How do we raise good men, cis trans or otherwise, without defining the key qualities needed? The presence or absence of a penis should be no impediment in this endeavour.

I have always had a problem with aggression off the pitch, and I understand why many women find it repellant. My father kept his temper always firmly control. He never ever raised his voice or was aggressive to me.

Rugby and the martial arts have suited me as an outlet because one can be aggressive in a controlled arena, without hurting innocent bystanders. You can ‘get it out of your system’ – like venting steam.

We can all be aggressive in an uncontrolled way, so here is the dilemma: Aggression per se is one of the primary tools of oppression in a male dominated society:

“The first act of violence that patriarchy demands of males is not violence toward women.
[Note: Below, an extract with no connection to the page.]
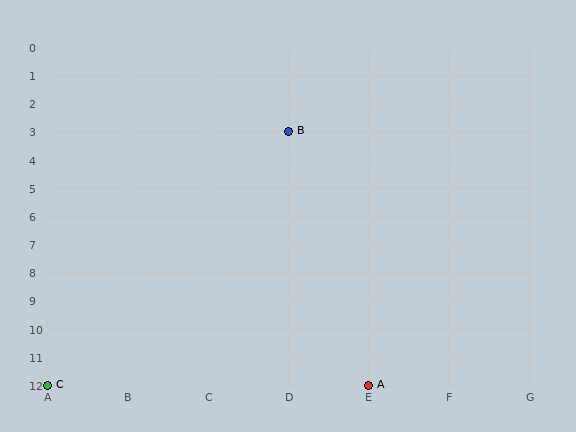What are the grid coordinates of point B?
Point B is at grid coordinates (D, 3).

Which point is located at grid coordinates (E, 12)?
Point A is at (E, 12).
Instead patriarchy demands of all males that they engage in acts of psychic self-mutilation, that they kill off the emotional parts of themselves. If an individual is not successful in emotionally crippling himself, he can count on patriarchal men to enact rituals of power that will assault his self-esteem.” Bell Hooks.

I would argue that the training of young men demands the active involvement of older men in order that they develop emotional intelligence and healthy self esteem.

I would also argue that in order to dismantle the old patriarchy we will have to identify the best male role models for our sons or male-oriented girls to emulate, and endeavour to emulate them as fathers. Women must help with this, but they cannot substitute themselves into the equation I’m afraid.

Perhaps we also need to persuade some mothers to stop treating some of our boys like little princes.

In my view, a vaulting sense of entitlement is the toxic bedfellow of uncontrolled aggression in men AND women.

Less hubris, more humility please lads and lasses.

I was still searching for a good role model in my very early twenties when I chose J.Gordon Blower to do my PhD with. He was grown up with children, a family man, he was widely respected as a lecturer and an academic in the field of Zoology at Manchester University.

Although, he never achieved a doctorate himself (he was content with a Masters in Ecology) he told me:

“I’ve done my bit for Queen and Country, Henk, I have nothing left to prove. In fact I am responsible for the deaths of millions in the second world war I’m ashamed to say.”

As an entomologist, Gordon served as a Naval Officer in front line raids on Mosquitoes in the tropics. DDT was the weapon of mass destruction in this theatre of War.

He smoked No.6 filter tipped continuously, and, consequently was the colour of nicotine, he drove a gorgeous maroon Ford Zephyr, drank sherry in the afternoon and was an absolute genius scientist and thinker. He was a real man.

To me, Gordon represented worldly experience, strength of character, modesty, patience, wit and great generosity – like my real father.

When I told him in my final PhD year that my girlfriend was expecting a baby, he rummaged about in one of the Ecology Lab cupboards, located a bottle of Madeira, cracked it open and poured us both a stiff measure each in 100 ml Pyrex beakers.

His toast: “Congratulations Henk! You are going to become a father. Marvellous news”

…..put steel in my spine, and I finally discovered the man in myself.

My mother’s lone parenting had almost succeeded in emasculating me by denying me access to my dad. I don’t blame her, I still love her memory, partly because the best lessons I have learned have been the hardest ones. “Would you rather be brought up by a teddy bear or a tigress Henk?” A rhetorical question if ever there was one, you don’t argue with Shere Khan.

Fatherhood requires all the qualities I have described above, and many more but most of all, it requires a man to let go and allow his children to make their own mistakes and discoveries.

Here are three of The Greatest Fathers I have known as role models:

David Stuart Littlewood

Joseph of Nazareth

Nelson Mandela.

Two carpenters and the Father of a Rainbow Nation.

The man himself.
Joseph holding infant Jesus in Brian Fell’s Sheffield Steel Nativity, wearing his carpenter’s apron.

“To be the father of a nation is a great honour, but to be the father of a family is a greater joy.” Nelson Mandela

So if you think you’re a man, show me, I’ve learned from the best.